We’ve written a few times about the potential for insurance-linked securities and catastrophe bond type risk transfer transactions to be recognised under the new Solvency II regime as forms of capital relief (find one of our previous articles here). The reduction in risk they offer could be recognised in Solvency II calculations if that received regulatory approval.
Much has been written in recent months about how Solvency II could increase interest in these forms of catastrophe risk transfer for non-life re/insurers. Now, a report from Fitch Ratings, suggests that the same could be true of longevity risk transfer for life re/insurers.
The report published just over a week ago by Fitch Ratings is titled ‘QIS5 – Insurers’ Capital Solid NonLife and Small Niche Players Disadvantaged‘. It looks at the coming Solvency II regime and suggests that the impact on insurers capital positions may not be as severe as the industry originally thought. It’s well worth reading.

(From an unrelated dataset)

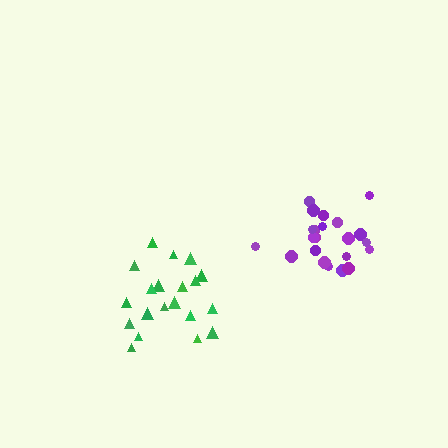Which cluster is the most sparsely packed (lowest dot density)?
Green.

Of interest to us are Fitch’s comments on how the regulations impact life insurers. They say that life underwriting risk accounts for 24% of the solvency capital requirements, and a proportion of that is made up of an insurers longevity risks. Therefore, Fitch states; “Longevity risk transfer is therefore another potentially important capital lever available to life insurers”.
So, if the commentary has been accurate over the past few months, forms of capital markets risk transfer could help re/insurers meet the Solvency II capital requirements by accounting for their risks more efficiently. Of course, for risk transfer mechanisms such as insurance-linked securities and longevity risk transfer to count they must have their basis risk properly quantified and use collateral which reduces counterparty risk.